Em 1958, Charles Keeling, instalou no alto do vulcão Mauna Loa o primeiro equipamento para medir as concentrações de CO2 na atmosfera. A pesquisa tinha como objetivo comprovar a tese de um professor dele de que o CO2 produzido por atividades humanas estava se acumulando progressivamente no ar e aquecendo o planeta. A partir de uma série de dados mensais da concentração de CO2, Charles elaborou um dos gráficos mais famosos da história climática, a chamada curva de Keeling (como mostrado na figura acima).

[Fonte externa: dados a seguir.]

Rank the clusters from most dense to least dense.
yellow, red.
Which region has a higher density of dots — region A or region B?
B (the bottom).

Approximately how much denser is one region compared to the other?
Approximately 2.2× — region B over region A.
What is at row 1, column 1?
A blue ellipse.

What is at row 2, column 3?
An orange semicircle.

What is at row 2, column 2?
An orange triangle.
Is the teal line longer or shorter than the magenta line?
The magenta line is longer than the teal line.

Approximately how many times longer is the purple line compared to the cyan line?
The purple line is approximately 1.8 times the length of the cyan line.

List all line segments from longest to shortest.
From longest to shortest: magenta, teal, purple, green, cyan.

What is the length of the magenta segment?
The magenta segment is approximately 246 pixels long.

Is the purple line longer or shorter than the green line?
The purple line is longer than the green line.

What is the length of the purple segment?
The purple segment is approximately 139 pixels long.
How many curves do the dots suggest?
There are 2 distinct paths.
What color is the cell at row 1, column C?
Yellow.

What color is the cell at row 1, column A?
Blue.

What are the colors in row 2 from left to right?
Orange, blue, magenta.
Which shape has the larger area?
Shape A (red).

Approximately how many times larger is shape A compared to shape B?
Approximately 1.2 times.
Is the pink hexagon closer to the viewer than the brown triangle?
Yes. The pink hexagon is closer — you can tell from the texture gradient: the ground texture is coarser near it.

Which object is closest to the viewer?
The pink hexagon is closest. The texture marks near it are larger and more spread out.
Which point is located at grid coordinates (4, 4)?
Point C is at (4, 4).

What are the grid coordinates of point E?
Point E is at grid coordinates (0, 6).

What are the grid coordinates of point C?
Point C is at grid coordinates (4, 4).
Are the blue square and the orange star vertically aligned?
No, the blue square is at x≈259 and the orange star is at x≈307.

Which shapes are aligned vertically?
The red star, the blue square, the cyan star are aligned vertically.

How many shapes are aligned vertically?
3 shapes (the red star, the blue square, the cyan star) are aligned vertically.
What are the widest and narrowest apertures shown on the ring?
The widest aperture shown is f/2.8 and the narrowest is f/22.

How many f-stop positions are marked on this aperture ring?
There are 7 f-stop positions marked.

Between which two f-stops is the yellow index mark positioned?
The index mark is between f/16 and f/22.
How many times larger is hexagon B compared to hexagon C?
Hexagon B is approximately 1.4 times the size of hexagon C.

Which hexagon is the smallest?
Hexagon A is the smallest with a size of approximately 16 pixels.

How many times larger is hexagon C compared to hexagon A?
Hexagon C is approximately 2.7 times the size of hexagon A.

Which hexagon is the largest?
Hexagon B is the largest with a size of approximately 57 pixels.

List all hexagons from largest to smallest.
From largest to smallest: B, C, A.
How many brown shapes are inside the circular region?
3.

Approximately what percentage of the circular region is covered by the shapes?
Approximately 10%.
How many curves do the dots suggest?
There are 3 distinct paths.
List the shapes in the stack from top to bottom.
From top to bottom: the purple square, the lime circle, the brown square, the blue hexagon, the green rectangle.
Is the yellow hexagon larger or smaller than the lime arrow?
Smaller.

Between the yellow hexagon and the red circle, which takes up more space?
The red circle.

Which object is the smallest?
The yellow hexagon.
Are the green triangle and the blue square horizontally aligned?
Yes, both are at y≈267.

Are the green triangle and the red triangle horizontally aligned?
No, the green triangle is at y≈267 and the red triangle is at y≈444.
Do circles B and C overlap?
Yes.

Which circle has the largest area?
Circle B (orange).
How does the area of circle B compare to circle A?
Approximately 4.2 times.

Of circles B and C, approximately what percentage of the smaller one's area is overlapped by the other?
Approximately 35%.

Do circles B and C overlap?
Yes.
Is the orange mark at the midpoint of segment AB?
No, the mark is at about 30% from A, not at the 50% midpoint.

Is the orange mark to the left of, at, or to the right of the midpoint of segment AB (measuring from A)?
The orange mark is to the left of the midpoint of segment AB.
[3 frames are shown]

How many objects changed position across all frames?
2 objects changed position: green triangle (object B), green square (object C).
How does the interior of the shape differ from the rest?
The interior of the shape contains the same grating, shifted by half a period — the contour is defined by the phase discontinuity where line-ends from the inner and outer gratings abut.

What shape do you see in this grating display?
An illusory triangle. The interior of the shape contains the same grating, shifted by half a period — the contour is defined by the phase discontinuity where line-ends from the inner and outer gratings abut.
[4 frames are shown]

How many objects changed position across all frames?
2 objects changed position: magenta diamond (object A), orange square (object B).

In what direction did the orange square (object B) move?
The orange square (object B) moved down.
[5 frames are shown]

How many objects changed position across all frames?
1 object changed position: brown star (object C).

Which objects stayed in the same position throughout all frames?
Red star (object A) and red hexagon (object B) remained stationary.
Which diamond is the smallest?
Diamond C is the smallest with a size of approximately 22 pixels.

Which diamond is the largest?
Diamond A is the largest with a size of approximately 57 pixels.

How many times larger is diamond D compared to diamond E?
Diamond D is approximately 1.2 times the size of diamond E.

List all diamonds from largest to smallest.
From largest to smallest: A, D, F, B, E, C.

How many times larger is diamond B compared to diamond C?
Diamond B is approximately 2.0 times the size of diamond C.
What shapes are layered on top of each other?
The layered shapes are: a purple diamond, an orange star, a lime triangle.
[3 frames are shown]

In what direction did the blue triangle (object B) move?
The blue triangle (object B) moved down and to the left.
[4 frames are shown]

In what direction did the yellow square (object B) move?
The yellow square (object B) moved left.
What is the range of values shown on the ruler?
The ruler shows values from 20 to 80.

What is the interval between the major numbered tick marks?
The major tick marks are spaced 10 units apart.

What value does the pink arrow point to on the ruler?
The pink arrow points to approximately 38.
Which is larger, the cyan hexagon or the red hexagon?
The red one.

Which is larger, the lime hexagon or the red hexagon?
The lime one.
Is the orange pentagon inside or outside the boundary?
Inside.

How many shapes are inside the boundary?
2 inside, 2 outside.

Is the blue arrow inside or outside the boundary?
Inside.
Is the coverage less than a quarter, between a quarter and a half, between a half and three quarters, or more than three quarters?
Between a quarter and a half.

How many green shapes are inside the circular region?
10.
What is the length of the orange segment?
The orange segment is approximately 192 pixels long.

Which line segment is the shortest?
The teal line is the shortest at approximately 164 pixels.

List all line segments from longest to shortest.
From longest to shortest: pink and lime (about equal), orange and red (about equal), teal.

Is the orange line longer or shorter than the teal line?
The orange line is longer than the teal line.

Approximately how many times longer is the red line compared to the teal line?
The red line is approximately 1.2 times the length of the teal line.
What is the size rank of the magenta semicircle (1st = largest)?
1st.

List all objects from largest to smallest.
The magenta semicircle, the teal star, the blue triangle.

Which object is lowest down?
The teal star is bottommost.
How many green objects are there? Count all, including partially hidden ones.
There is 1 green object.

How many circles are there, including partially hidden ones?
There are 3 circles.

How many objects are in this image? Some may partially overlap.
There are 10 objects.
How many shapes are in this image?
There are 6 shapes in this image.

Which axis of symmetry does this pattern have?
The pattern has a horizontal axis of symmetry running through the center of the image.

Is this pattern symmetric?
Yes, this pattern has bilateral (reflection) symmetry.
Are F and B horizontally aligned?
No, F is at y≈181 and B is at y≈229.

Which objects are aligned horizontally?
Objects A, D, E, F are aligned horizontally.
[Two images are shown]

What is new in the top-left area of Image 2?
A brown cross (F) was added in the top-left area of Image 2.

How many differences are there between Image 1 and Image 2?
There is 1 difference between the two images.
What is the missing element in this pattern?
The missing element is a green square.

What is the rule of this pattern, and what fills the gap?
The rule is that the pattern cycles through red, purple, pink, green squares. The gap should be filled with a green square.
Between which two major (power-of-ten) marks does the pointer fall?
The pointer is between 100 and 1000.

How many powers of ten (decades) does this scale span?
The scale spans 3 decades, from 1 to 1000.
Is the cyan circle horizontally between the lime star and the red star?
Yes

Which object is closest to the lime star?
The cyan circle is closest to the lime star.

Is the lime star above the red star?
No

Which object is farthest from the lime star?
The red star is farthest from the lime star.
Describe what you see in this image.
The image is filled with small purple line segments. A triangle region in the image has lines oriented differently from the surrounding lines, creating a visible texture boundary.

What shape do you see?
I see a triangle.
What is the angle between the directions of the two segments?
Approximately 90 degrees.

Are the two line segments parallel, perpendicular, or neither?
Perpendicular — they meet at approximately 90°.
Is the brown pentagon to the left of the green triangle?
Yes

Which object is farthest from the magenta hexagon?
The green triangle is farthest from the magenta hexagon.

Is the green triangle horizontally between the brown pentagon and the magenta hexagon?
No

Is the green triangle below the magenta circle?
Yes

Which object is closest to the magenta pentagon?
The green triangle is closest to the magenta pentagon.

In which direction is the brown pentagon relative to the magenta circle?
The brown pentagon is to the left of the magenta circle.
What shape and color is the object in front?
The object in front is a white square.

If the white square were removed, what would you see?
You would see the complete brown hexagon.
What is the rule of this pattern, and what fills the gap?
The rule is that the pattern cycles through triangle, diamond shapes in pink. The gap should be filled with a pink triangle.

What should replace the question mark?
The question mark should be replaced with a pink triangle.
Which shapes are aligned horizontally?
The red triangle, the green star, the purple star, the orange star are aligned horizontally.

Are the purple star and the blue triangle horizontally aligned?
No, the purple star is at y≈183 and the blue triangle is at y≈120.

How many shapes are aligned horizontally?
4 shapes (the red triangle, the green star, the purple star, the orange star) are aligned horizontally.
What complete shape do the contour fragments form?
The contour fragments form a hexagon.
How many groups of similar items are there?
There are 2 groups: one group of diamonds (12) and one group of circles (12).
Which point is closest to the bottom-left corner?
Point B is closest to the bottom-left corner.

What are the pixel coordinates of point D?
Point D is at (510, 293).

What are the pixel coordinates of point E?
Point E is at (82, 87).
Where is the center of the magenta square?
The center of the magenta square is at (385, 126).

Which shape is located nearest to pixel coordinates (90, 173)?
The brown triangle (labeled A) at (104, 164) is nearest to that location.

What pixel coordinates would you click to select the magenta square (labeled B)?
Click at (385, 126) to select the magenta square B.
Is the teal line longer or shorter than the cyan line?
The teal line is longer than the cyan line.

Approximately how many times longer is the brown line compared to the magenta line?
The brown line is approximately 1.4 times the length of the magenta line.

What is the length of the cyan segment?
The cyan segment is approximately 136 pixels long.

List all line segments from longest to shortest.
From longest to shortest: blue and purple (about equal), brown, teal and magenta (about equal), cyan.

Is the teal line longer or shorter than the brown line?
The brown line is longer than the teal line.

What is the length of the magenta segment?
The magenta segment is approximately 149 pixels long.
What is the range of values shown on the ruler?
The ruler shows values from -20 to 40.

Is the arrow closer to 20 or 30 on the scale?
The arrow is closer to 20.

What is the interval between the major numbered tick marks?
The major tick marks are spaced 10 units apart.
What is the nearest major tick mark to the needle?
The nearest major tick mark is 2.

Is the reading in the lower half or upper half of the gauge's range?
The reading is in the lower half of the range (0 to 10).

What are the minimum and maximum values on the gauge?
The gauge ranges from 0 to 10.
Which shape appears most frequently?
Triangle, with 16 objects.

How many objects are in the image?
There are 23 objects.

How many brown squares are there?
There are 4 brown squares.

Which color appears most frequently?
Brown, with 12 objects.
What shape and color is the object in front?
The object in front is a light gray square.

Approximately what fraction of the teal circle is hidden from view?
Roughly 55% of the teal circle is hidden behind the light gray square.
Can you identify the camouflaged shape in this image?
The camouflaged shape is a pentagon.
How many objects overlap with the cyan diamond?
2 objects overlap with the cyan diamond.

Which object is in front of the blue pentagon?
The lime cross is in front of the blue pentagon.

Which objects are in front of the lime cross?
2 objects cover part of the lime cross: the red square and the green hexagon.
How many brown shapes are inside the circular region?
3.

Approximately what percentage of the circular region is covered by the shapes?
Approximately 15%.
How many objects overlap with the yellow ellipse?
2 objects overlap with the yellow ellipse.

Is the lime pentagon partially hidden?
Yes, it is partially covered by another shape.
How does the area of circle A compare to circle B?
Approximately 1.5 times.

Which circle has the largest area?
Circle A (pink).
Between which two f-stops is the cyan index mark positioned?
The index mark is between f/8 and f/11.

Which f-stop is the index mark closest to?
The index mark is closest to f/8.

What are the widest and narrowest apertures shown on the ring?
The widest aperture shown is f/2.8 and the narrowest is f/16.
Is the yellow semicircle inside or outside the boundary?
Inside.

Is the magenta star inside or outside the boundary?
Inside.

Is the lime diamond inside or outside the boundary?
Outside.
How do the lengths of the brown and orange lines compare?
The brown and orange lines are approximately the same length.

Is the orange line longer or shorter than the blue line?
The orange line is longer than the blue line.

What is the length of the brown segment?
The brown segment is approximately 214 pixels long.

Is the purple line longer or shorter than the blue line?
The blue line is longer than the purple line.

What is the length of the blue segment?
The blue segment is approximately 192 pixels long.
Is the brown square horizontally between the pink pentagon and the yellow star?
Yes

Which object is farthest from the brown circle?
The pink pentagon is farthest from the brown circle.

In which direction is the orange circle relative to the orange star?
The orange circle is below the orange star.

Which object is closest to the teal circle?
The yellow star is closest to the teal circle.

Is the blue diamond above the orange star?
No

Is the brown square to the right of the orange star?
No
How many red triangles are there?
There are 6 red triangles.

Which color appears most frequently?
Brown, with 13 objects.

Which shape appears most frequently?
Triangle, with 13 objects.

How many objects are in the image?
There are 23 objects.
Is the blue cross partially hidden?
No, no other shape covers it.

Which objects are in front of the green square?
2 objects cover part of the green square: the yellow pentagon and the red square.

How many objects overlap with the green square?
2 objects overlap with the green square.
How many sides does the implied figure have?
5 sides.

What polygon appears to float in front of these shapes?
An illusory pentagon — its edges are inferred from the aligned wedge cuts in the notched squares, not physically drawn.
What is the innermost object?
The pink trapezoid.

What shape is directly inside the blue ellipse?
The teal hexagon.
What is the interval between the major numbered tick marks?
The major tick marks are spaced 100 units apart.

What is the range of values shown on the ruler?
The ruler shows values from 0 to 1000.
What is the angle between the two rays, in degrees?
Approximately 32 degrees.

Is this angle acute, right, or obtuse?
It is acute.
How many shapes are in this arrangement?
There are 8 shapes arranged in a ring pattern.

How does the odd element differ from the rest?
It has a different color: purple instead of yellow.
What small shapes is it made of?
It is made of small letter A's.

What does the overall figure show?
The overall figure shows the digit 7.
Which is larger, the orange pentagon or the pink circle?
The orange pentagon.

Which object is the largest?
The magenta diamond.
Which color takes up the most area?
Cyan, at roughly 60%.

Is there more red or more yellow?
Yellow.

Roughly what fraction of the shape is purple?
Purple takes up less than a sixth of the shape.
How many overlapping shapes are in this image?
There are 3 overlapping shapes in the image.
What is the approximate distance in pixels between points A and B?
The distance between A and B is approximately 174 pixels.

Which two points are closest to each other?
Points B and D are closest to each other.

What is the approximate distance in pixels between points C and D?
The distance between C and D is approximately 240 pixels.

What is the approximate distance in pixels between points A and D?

Com base nos dados do laboratório de Mauna Loa, constata-se que a concentração de CO2 na atmosfera, na média mensal, chegou a 399,76 partes por milhão (ppm) em maio de 2013 e só ultrapassou a barreira de 400 ppm no ano seguinte. Em abril de 2014 a concentração de CO2 ficou em 401,34 ppm, passou para 401,88 ppm em maio e caiu para 401,20 ppm em junho de 2014. Mas como a concentração segue um padrão sazonal, ao longo do ano, com os picos acontecendo no mês de maio e os vales acontecendo nos meses de setembro, a média anual de 2014 foi de 398,61 ppm.

Em 2015, a marca das 400 ppm foi ultrapassada em 8 dos 12 meses, sendo fevereiro (400,28), março (401,54), abril (403,28), maio (403,96), junho (402,80), julho (401,31), novembro (400,16) e dezembro (401,85). Na média anual, 2015 foi o primeiro ano a ultrapassar a barreira simbólica e marcou a cifra de 400,83 ppm.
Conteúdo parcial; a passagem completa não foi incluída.